In retrospect, Debbie Klug knows she shouldn’t have trusted him with her family’s nest egg. “If you’re not comfortable with somebody,” she said, “just don’t go there.” It was a lesson hard learned.
Her previous experience working with a financial advisor had been a positive one. The advisor was part of a fee-based practice and he went to great lengths to get to know his clients. Klug parted ways with that advisor for a few years, though, and when she sought him out later, he had joined a company that didn’t take clients with less than $3 million in liquid assets. He pointed her in the direction of another advisor.
The new advisor immediately made Klug uneasy. “I didn’t like the way he made predictions. I just don’t think the market is something that can be predicted and he was predicting things 10 or 15 years down the road.” Trusting her original advisor’s recommendation though, she handed over the keys to her accounts.
She ended up doing the only thing that made sense: She dropped that advisor like a bad habit and moved her money back to Vanguard.
There is a right way to do this
Talking to customers like Klug, it doesn’t take long to come to the conclusion that for many clients, the financial advice industry just isn’t working. For some, it’s spending money on a service that doesn’t seem to add much value. For others, it’s an outright disaster aspoor communication, misaligned incentives, and high fees cripple financial standing and dash hopes of retirement.

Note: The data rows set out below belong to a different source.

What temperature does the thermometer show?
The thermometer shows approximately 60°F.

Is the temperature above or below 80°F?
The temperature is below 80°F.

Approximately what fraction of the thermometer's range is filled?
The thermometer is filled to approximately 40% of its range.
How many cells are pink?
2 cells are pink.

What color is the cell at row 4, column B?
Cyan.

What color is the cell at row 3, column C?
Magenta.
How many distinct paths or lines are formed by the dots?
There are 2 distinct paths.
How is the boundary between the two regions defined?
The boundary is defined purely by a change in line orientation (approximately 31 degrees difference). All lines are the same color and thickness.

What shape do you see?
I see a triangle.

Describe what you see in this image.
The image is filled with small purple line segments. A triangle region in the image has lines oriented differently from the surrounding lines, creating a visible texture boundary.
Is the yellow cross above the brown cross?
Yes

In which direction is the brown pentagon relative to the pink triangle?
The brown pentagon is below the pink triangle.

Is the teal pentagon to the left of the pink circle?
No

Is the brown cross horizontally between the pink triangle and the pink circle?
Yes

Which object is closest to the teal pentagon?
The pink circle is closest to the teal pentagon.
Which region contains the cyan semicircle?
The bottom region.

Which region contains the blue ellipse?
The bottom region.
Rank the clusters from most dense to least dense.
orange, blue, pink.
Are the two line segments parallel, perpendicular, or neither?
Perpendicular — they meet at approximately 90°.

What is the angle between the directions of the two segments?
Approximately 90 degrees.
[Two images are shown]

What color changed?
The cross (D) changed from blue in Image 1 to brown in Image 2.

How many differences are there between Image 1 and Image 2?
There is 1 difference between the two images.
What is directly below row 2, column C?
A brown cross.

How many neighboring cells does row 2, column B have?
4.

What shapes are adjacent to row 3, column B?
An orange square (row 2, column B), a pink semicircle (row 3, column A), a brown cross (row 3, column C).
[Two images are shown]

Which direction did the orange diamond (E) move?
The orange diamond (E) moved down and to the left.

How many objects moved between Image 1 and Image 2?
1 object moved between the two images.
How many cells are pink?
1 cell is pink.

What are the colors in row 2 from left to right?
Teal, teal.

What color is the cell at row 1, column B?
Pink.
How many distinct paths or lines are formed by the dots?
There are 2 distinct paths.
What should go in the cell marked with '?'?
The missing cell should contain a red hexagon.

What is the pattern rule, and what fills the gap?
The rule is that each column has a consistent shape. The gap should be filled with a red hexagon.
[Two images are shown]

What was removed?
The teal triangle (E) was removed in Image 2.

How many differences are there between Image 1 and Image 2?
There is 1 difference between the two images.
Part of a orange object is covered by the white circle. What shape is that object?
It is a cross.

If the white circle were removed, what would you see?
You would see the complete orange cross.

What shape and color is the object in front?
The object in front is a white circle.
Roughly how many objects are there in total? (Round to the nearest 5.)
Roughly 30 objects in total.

But is it as easy to pick out advisory relationships that are healthy and successful? To find out, we talked to a wide range of industry experts from Josh Brown and David Lo to University of California professor Terrance Odean, as well as Carl Richards, author of The Behavior Gap, among others. In our conversations, three elements of a successful, valuable advisory relationship came up over and over again:
- Creating a financial plan.
- Combating behavioral biases.
- Employing clear and illuminating communication.
These aren’t the only elements of a really great advisory relationship, but if you can identify these three key components in an advisor, then there’s a good chance that you’re getting real value from the relationship.
Creating a financial plan
As the director of the Financial Services practice at quality-ratings giant JD Power, David Lo knows a thing or two about measuring the value of a financial advisor.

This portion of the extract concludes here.